SameSpace can be embedded into systems to detect duplicate images of accommodation spaces, useful in cases such as:
- Reducing candidate images during image curation
- Optimising (cloud) storage space
- Computer vision model training
Dataset
The Airbnb Duplicate Image Dataset by Sunkaraneni et al., hosted on Kaggle, is used for model training and validation. (Sunkaraneni et al., 2019) The authors collected images that show the same space/room, organised in folders for each space type (e.g. living-room, kitchen) and tagged them in the <city>_<room_id>_<match_number>.jpg format. This meant that images with the same folder, city and room_id can be inferred as duplicate images.
The images are also organised in separate Training Data and Test Data folders.
The dataset can be accessed on Kaggle: https://www.kaggle.com/datasets/barelydedicated/airbnb-duplicate-image-detection
Feature Engineering
The target variable (label) is derived from the image filename, where the filename is split and the city and room_id are retrieved and matched. Duplicate images have the same city and room_id.
The training and validation dataset is created by first retrieving all image paths, then pairing them up and deriving the target. This amounts to 1,559 duplicate (positive) and 396,602 non-duplicate (negative) samples in the training dataset, with an extreme class imbalance.

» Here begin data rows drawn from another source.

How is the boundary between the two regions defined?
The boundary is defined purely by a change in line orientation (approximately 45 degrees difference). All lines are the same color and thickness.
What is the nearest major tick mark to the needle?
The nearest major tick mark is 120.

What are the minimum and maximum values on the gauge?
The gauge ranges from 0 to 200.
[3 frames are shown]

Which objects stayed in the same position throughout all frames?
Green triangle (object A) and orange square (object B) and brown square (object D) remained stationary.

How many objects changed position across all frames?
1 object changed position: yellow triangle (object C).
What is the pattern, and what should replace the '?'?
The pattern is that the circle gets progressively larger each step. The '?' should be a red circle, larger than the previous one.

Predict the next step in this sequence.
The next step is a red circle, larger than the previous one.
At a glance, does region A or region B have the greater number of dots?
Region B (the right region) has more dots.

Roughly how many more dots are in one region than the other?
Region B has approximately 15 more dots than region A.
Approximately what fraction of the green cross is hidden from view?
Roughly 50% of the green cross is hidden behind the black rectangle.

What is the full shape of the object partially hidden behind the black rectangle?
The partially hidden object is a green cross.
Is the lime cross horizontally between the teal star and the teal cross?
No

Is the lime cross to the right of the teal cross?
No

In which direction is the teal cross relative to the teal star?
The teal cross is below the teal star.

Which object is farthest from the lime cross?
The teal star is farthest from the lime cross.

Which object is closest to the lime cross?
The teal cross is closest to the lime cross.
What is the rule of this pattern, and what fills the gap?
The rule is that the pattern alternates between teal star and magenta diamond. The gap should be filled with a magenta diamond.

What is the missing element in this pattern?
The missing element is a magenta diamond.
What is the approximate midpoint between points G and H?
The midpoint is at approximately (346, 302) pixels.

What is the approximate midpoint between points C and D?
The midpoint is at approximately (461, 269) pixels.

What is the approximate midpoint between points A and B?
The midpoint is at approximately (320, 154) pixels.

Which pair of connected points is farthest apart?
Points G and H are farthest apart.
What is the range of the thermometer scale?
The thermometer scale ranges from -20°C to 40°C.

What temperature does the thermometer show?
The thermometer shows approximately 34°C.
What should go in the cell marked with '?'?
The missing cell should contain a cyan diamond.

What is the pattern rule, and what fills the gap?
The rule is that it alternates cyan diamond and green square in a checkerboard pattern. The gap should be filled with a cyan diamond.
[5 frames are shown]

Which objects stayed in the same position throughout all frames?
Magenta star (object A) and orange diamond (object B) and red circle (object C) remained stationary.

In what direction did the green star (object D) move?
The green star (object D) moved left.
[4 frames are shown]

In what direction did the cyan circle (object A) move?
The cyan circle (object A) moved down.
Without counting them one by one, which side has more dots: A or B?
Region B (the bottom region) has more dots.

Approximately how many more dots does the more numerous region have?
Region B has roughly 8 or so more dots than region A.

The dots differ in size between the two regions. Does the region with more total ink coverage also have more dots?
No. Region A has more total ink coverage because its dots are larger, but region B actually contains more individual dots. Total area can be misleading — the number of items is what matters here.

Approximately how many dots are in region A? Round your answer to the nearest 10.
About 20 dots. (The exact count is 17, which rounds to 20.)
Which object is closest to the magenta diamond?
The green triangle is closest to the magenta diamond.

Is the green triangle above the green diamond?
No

The class imbalance presents an issue on model training - the model does not generalise well and results skew towards the negative class. The negative class can be simply downsampled closer to the positive class, but this will lead to a small training dataset. Upsampling the positive class and downsampling the negative class was done instead, and will be detailed in the following paragraphs.
Upsampling is done on the positive class through image transformations - horizontal flipping, clockwise rotation by 5 degrees and anti-clockwise rotation by 5 degrees. These transformations will then applied in all permutations (e.g. image 1 rotated anti-clockwise and image 2 horizontally flipped then rotated clockwise). The augmented images will then be presented as new images to the model, increasing the positive samples by a factor of 64 to 99,776. It is worth noting that to improve memory efficiency, these transformations will not be immediately applied.
Downsampling on the negative class is performed through weighted sampling. The aim is to give image pairs that are similar a higher weight, so that they are more likely to be sampled. The metric we used for similarity is the hamming distance between the image hashes (more similar image hashes have a lower hamming distance). The weights are engineered to be inversely exponential to the similarity score of each image pair. First, the weighted hash of each image (downsized to 256x256) is calculated (using ImageHash). Next, the similarity score (hamming distance) between each non-duplicate pair is calculated. (Levengood, 2020) Lastly, the weights used for sampling is calculated by taking the inverse exponential function of the similarity score: 1/e^x where x is the similarity score. These weights are then used to sample without replacement with a seed of 0 for consistency across runs. The same number of non-duplicate pairs (99,776) is being sampled.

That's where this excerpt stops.